When space is really tight, it can be useful to opt for bespoke furniture in a small kitchen – whether that’s a single piece, such as a larder, island or seating, or the entire design. Having made-to-measure pieces helps to maximise every inch and can be a good way to work around awkward architectural features, such as beams and uneven walls.

“One of the primary benefits of a bespoke kitchen is that it is custom-made to fit the available space,” says Charlie Smallbone, founder of Ledbury Studio. “Unlike standard kitchens, where cabinets come in fixed sizes and shapes, bespoke kitchens can be designed with cabinets that extend all the way to the ceiling. This provides ample storage space, allowing you to store all your kitchen essentials without worrying about cluttering up your countertops.

“Additionally, going bespoke gives you the freedom to choose the materials and finishes that suit your taste and decor, making it a perfect choice for homeowners who want to create a personalised space.”

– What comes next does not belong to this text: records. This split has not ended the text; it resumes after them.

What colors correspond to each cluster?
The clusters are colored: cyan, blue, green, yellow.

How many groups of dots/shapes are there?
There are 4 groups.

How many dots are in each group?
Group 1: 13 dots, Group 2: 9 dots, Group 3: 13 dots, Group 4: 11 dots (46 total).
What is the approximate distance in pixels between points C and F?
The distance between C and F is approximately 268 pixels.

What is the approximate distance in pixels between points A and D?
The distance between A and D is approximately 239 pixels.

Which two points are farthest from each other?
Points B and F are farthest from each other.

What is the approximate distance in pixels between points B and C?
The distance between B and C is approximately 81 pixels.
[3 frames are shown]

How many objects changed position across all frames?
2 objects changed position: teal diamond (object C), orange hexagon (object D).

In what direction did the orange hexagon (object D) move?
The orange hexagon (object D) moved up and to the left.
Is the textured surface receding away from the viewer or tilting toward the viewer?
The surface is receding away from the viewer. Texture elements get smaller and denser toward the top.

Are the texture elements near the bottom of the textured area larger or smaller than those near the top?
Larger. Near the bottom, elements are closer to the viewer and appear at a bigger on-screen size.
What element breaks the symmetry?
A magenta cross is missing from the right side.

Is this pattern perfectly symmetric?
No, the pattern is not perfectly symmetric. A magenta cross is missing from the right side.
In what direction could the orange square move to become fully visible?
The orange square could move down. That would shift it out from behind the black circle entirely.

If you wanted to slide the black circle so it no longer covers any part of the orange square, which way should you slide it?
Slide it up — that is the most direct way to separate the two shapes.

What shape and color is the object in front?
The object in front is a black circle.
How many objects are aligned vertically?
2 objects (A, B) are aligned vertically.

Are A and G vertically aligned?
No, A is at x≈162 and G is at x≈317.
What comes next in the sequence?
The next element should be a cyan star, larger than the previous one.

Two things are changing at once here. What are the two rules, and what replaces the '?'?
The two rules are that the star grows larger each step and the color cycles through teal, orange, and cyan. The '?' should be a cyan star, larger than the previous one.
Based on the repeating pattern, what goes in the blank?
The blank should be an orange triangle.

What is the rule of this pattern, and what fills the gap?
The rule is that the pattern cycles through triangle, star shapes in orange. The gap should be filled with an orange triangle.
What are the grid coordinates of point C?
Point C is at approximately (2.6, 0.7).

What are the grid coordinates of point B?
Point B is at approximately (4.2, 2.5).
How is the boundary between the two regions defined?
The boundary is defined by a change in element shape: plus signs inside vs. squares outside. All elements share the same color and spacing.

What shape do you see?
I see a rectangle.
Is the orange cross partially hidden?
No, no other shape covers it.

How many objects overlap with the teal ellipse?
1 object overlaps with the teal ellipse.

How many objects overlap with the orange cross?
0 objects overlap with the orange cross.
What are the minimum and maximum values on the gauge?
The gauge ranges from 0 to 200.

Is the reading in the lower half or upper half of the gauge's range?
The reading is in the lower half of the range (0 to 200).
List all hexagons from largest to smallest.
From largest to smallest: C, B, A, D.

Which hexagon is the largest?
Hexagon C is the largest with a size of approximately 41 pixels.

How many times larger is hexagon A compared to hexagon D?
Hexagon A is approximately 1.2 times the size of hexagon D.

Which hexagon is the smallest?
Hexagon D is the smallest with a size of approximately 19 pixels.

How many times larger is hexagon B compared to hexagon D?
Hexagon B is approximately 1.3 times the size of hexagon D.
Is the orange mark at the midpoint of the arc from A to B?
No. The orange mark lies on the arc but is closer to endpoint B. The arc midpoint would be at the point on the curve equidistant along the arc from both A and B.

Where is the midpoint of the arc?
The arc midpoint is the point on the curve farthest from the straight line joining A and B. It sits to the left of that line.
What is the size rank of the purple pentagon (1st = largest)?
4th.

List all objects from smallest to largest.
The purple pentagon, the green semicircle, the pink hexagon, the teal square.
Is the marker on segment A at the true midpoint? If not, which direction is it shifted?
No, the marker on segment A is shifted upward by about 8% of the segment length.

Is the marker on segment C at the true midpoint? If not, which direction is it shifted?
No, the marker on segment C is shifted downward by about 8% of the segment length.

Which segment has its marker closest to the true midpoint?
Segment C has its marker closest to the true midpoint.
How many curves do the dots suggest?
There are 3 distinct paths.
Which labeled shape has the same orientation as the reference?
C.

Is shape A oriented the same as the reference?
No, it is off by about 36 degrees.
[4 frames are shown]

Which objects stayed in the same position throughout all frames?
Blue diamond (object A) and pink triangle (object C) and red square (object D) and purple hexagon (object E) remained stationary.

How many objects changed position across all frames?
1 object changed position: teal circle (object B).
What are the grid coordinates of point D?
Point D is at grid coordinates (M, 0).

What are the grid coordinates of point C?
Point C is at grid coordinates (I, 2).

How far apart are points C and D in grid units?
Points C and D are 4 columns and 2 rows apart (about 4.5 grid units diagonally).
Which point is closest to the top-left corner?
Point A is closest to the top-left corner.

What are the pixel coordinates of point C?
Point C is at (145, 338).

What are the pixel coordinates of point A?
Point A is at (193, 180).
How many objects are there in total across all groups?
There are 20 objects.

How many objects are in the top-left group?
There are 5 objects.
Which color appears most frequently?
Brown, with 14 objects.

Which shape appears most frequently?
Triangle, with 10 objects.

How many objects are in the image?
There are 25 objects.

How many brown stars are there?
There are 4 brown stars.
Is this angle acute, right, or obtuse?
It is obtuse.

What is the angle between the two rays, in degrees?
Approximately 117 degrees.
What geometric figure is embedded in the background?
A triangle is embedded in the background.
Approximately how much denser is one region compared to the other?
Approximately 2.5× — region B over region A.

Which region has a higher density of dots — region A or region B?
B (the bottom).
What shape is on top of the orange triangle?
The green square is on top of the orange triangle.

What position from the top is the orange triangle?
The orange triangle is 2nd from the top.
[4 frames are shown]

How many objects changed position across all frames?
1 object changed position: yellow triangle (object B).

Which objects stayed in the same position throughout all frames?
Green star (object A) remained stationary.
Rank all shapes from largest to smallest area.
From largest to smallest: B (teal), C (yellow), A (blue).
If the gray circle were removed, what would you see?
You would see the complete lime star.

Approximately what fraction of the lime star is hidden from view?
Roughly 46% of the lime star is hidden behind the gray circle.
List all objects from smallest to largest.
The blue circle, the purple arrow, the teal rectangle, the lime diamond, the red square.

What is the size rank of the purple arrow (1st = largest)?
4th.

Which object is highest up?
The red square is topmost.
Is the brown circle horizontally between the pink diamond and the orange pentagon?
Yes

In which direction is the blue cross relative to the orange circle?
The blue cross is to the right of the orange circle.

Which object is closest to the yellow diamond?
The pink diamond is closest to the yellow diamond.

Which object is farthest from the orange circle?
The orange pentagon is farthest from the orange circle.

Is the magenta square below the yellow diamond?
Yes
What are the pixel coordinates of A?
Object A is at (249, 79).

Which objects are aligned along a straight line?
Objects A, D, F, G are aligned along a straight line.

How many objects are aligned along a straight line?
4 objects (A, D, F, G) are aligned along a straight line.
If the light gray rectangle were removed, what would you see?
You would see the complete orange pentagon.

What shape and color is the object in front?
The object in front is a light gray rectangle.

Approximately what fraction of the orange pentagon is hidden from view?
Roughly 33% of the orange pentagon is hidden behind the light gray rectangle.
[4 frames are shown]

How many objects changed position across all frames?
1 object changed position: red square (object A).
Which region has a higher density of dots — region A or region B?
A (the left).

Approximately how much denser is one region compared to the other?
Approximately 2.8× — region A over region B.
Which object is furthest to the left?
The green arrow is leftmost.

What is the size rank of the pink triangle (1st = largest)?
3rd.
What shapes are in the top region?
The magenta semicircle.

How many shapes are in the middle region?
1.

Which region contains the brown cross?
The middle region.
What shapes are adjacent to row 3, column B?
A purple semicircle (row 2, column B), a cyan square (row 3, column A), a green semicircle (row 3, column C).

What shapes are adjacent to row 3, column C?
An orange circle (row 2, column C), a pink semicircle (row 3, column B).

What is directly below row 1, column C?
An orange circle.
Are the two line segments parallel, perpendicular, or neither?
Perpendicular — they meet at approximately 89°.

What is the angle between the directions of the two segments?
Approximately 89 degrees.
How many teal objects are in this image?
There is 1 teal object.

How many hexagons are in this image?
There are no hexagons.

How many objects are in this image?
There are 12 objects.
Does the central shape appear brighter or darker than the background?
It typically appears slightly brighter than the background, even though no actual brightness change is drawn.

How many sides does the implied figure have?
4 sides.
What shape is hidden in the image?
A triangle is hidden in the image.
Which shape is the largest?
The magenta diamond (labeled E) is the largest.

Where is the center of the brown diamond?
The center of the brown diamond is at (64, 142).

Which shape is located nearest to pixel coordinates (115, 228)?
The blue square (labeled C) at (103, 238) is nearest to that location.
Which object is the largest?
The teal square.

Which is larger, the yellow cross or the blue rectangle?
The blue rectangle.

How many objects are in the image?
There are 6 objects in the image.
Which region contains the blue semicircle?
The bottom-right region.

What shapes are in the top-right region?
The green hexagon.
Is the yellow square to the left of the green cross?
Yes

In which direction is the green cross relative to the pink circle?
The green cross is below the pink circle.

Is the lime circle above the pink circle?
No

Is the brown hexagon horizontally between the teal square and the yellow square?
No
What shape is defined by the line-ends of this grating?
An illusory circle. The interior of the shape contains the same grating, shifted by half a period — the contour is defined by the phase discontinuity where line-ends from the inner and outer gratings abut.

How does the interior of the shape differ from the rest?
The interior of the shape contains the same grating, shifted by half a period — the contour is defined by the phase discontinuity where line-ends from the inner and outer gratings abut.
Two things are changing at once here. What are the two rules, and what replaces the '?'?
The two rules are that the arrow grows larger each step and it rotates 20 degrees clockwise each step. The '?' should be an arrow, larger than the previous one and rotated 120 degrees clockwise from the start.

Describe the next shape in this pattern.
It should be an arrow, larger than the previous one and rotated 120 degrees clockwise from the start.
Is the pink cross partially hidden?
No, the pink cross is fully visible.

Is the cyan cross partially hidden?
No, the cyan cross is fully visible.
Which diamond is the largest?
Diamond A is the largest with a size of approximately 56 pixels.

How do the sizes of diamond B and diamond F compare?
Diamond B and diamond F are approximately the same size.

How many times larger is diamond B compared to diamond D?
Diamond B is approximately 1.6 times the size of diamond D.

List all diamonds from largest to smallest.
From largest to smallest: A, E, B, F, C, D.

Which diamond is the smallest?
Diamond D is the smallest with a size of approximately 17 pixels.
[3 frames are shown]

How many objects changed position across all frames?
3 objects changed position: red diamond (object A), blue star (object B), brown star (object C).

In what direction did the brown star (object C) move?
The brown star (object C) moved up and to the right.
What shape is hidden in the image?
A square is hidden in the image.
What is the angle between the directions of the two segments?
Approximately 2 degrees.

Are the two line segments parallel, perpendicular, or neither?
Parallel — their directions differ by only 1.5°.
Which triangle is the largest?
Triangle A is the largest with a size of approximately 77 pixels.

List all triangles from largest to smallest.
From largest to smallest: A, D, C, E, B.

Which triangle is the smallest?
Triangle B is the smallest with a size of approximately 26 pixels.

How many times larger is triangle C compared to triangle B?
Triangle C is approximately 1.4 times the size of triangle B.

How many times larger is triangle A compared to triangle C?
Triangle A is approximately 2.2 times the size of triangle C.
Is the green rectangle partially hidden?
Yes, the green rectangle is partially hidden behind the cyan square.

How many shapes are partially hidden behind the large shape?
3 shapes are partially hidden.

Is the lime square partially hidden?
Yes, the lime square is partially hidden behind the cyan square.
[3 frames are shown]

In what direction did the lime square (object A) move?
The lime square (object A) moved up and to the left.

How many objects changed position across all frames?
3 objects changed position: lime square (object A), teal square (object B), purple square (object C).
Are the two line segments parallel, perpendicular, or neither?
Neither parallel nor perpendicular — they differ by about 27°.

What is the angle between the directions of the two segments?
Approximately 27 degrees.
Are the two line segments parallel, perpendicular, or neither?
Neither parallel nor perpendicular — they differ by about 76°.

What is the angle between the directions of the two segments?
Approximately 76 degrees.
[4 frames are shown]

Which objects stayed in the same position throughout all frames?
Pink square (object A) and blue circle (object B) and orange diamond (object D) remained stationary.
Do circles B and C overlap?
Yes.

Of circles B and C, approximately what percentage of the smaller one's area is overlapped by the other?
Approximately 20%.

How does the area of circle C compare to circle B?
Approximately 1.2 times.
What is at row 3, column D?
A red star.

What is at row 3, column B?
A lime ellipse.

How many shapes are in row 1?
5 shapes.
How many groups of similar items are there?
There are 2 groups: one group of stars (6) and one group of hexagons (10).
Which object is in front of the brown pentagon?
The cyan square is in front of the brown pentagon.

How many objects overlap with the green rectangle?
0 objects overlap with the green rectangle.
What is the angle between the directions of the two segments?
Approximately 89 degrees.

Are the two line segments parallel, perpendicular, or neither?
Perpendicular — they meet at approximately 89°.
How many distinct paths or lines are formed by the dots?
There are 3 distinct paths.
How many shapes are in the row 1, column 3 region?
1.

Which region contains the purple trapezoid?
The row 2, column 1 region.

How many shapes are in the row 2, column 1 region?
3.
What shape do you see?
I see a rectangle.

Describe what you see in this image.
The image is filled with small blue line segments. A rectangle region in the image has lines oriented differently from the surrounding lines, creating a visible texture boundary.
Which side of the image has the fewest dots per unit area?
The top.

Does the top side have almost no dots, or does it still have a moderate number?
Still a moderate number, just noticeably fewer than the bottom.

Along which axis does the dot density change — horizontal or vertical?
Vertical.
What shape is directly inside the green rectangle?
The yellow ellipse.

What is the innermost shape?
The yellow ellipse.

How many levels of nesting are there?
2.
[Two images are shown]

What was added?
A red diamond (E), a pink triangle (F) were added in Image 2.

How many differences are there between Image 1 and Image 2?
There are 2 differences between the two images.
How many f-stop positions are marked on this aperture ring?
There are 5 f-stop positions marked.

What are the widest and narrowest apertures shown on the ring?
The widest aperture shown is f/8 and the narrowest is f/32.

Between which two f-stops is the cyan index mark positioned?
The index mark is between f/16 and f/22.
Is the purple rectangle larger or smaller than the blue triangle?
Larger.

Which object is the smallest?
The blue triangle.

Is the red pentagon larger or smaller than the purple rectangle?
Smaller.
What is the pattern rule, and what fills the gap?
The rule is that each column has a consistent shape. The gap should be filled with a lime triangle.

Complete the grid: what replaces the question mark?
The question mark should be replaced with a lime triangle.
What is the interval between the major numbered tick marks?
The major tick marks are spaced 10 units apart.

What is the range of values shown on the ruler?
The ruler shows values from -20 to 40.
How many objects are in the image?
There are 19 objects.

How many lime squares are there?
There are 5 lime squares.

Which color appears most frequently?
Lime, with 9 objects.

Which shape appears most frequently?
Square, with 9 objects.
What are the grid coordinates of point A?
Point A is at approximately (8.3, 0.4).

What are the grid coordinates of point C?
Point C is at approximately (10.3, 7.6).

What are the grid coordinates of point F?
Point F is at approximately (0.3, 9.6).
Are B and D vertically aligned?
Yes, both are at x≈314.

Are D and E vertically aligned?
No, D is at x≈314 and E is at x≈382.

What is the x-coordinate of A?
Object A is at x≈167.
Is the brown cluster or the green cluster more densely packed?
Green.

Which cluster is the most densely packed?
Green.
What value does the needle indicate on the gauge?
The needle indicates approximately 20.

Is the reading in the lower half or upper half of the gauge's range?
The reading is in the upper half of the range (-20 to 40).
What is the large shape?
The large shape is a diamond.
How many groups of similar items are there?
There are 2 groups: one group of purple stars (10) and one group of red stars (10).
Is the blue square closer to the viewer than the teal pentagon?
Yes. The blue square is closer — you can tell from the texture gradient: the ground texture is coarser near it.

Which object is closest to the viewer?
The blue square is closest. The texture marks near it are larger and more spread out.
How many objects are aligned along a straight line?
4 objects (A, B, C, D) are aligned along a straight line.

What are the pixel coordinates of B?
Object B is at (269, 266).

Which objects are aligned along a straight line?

10. Explore your cabinet options

Use units more imaginatively

White kitchen with mid-level cabinets and wood worktopsCredit: Kutchenhaus

Most kitchen ranges offer different size units to suit the space you have available. You can find slim units that fit at the end of runs, three-quarter height units for low ceilings and low units that can be used as complementary storage in another area of the room or even seating. The trick is to use all these other options to maximise the space in your small kitchen.

“Any spare walls that are not deep enough for standard, 600mm-deep base units could be filled with open shelving or reduced depth units,” suggests Medved. “These are usually about 300-350mm deep, which is wall unit depth. Although narrower than the standard unit, they can still accommodate lots of crockery or food packets or tins. They can also be stacked on top of one another to create a bank of units, or you could add a reduced-depth larder unit.”